I agree with Matt Allington’s excellent post-mortum of this pricing announcement that while this might offer better value for very large customers, it’s completely unaffordable for medium-sized organisations. The middle guy is left out in the cold.

So how do MS work out the number of nodes you’re likely to need, given your Total User count and the split between user types? I did a bit of reverse engineering to determine that Microsoft’s calculator is based on:

  • 1 node for every 1000 pro users
  • 1 node for every 1430 Frequent users
  • 1 nodes for every 3030 Occasional users

Note the disclaimer from MS below the calculator:  This calculator provides a rough and conservative estimate based on simple usage logic. Actual needs to support a given workload could significantly vary based on data models, data volumes, number of queries and their complexities, refresh rates, usage distribution and pattern changes over time, and other factors.
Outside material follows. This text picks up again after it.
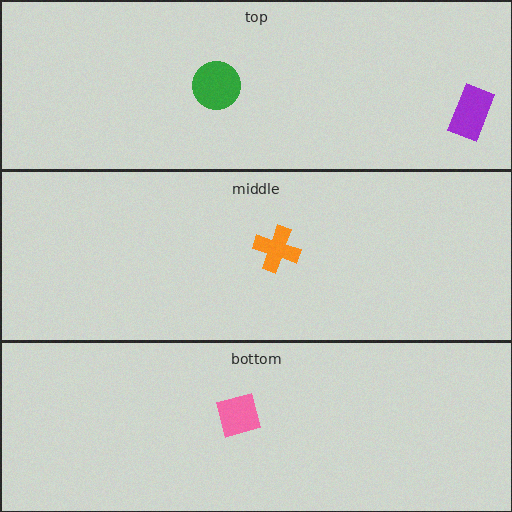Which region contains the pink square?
The bottom region.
This estimate should be regarded only as guidance and is not providing any guarantee of performance.

With these node calculations in hand, I rolled my own calculator, using Excel. Try it out in the web app below. (Orange cells are input cells).


So will we proceed down the PowerBI path? Maybe. But I’m tempted to stick with my current ‘old-school’ approach of building Dashboards in Excel, and then using VBA to automatically filter them, PDF them, and email them to the cleaners. Rather than being taken to the cleaners, courtesy of Microsoft’s licensing.